Wie vom Schlag getroffen ist Kommissar Walter Degenhardt, als er den Kopf einer Leiche unter dem weißen Leintuch sieht. Da liegt sie, die Geliebte Patrizia, mit der er seit einigen Wochen immer wieder seinem eingerosteten Eheleben entflohen ist. Zeit zu trauen bleibt ihm jedoch keine, denn er glaubt nicht an einen natürlichen Tod Patrizias und macht sich auf die Suche nach ihrem vermeintlichen Mörder.
Mit Pension Freiheit hat Regisseur Markus Kleinhans zum wiederholten Male eine der Mordsgeschichten aus Bad Tölz und dem Isarwinkel verfilmt - eine Sammlung außergewöhnlicher Kriminalfälle aus den 1980er Jahren von Christoph Schnitzer und Maximilian Czysz. Auch dieser Film ist ein Herzensprojekt einer Gruppe passionierter Laienfilmemacher aus Bad Tölz und Umgebung, die hauptberuflich als Verwaltungsangestellte, Mitarbeiter im Marketing oder als EDV-Spezialisten arbeiten. 2006 landete Kleinhans mit seinem ursprünglich als Amateurprojekt geplanten Debüt Tödliche Verbindungen einen Überraschungserfolg. Mit immerhin 10 Kopien war der Film in verschiedenen bayerischen Kinos zu sehen und schaffte es auf Anhieb ins Bayerische Fernsehen.

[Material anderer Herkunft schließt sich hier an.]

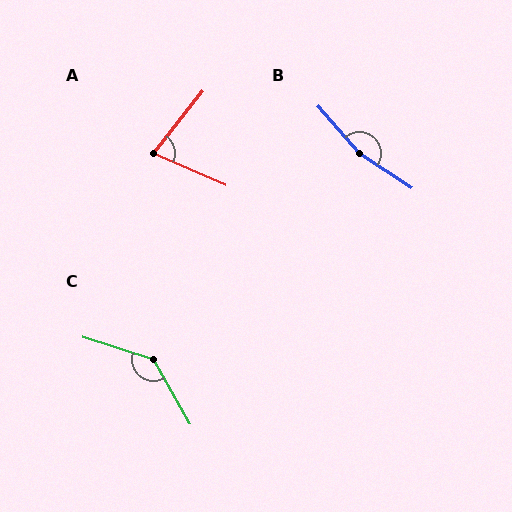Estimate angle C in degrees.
Approximately 137 degrees.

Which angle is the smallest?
A, at approximately 75 degrees.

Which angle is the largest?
B, at approximately 164 degrees.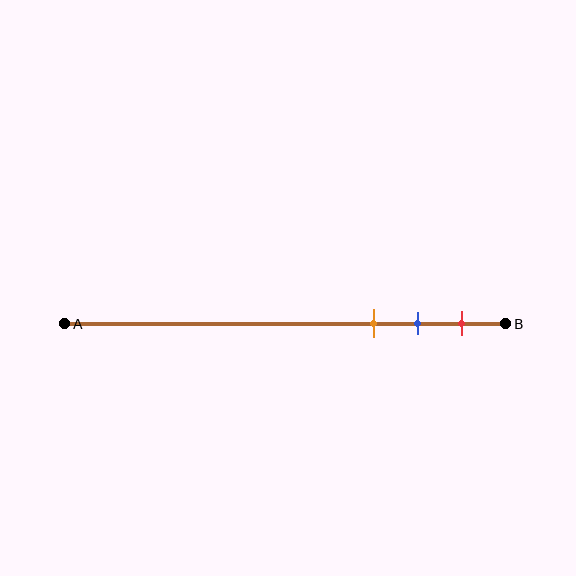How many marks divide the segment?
There are 3 marks dividing the segment.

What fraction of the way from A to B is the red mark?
The red mark is approximately 90% (0.9) of the way from A to B.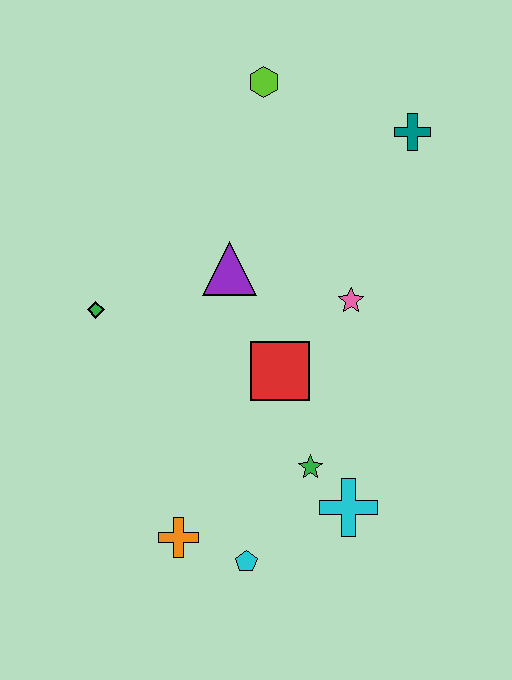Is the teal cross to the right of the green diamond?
Yes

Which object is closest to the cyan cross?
The green star is closest to the cyan cross.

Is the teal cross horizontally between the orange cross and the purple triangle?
No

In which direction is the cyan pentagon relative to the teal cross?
The cyan pentagon is below the teal cross.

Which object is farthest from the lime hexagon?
The cyan pentagon is farthest from the lime hexagon.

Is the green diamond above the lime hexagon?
No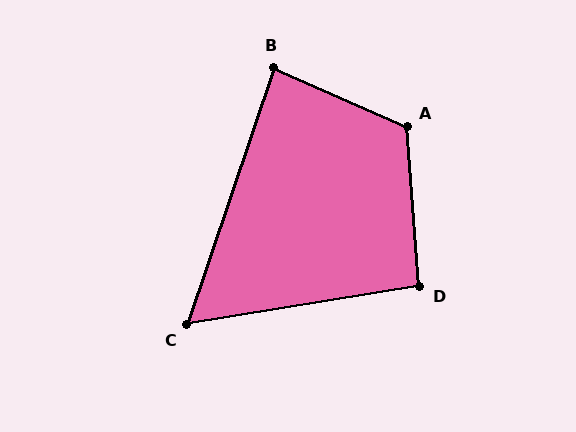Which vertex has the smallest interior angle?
C, at approximately 62 degrees.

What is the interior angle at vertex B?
Approximately 85 degrees (acute, close to a right angle).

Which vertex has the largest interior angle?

Detailverliebt rekonstruiert Markus Kleinhans in Pension Freiheit den Kleinstadtmief der 80er Jahre: den ersten, klobigen Personal-Computer im Polizeirevier, den Kopf des König Ludwig als Wandschmuck über der Rezeption des Hotels, die unförmigen Pullover der weiblichen und die durch Pomade in Form gebrachte Haarpracht der männlichen Bevölkerung. In dieser schmucklosen Umgebung ist lediglich das rote Cabriolet von Kommissar Rio Hartmann, mit dem er die Damen der Stadt zu einem seiner nächtlichen Kontrollgänge der besonderen Art mitnimmt, ein Hingucker.

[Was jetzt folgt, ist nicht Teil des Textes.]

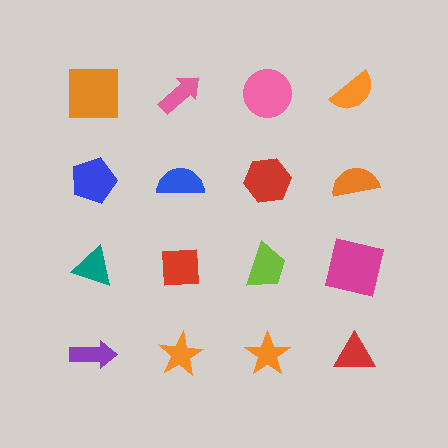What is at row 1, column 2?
A pink arrow.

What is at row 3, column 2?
A red square.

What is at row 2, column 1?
A blue pentagon.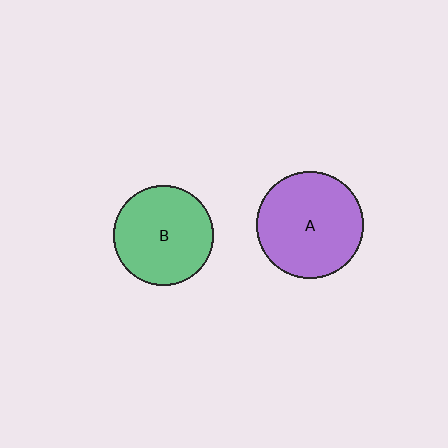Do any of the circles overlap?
No, none of the circles overlap.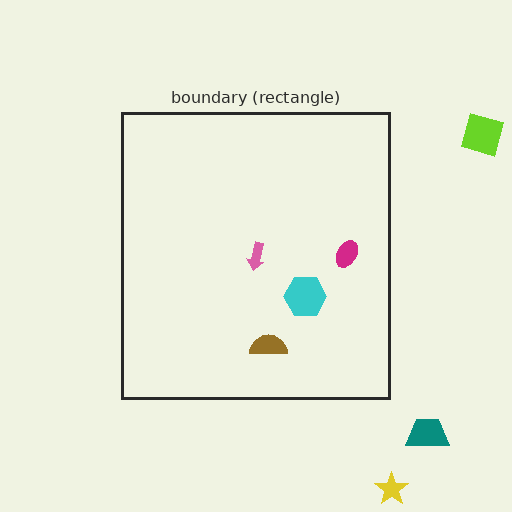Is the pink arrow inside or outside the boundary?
Inside.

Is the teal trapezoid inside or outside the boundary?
Outside.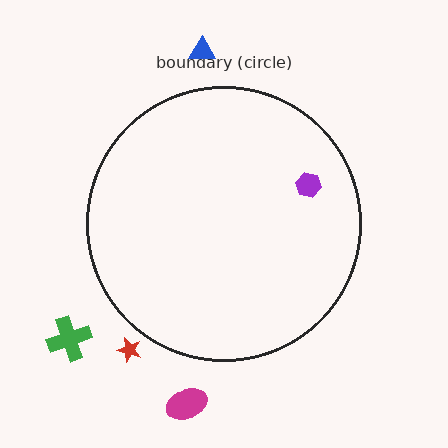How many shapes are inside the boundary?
1 inside, 4 outside.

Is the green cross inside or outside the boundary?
Outside.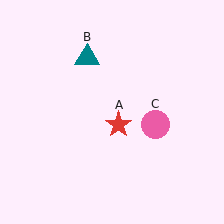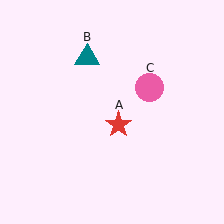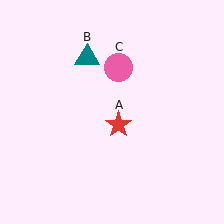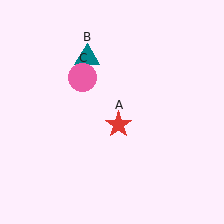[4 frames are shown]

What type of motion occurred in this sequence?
The pink circle (object C) rotated counterclockwise around the center of the scene.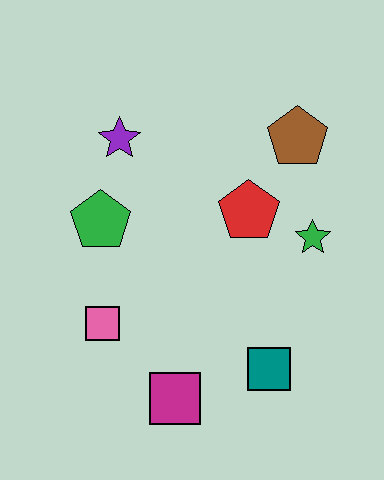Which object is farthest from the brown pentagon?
The magenta square is farthest from the brown pentagon.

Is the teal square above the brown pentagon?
No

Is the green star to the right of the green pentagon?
Yes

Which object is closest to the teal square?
The magenta square is closest to the teal square.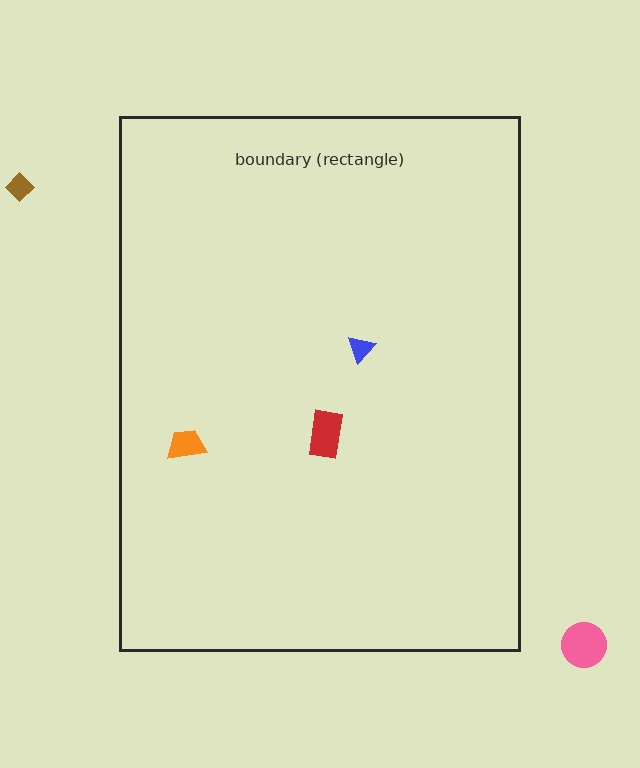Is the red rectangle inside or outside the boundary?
Inside.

Zwei Kommissare in der Midlife-Crisis, ein voyeuristischer Rauhaardackel und Bananen essende, als Beamte des Bundesnachrichtendienstes getarnte, Stasi-Mitarbeiter - an skurrilen Charakteren mangelt es in diesem Film nicht, ebenso wenig wie an einem kuriosen Plot. Ausgerechnet in der Pension Freiheit explodiert im Bad Tölz des Jahres 1988 eine Briefbombe, nachdem Kommissar Walter Degenhardt von einem Ausflug mit seiner Geliebten Patrizia zurückgekehrt ist. Nach dem Tod Patrizias machen Degenhardt und sein Kollege Rio Hartmann statt ihrem Mörder eine DDR-Schleuserbande, zwei Stasi-Beamte und die auf einer Alm versteckte Ost-Verwandtschaft Degenhardts ausfindig, die es im Auto der betreffenden Schleuserbande bis ins tiefste Bayern geschafft hat. Und finden heraus, dass der blonde Engel Patrizia in Wahrheit eine Agentin gewesen ist und sich um die Pension Freiheit kümmern sollte.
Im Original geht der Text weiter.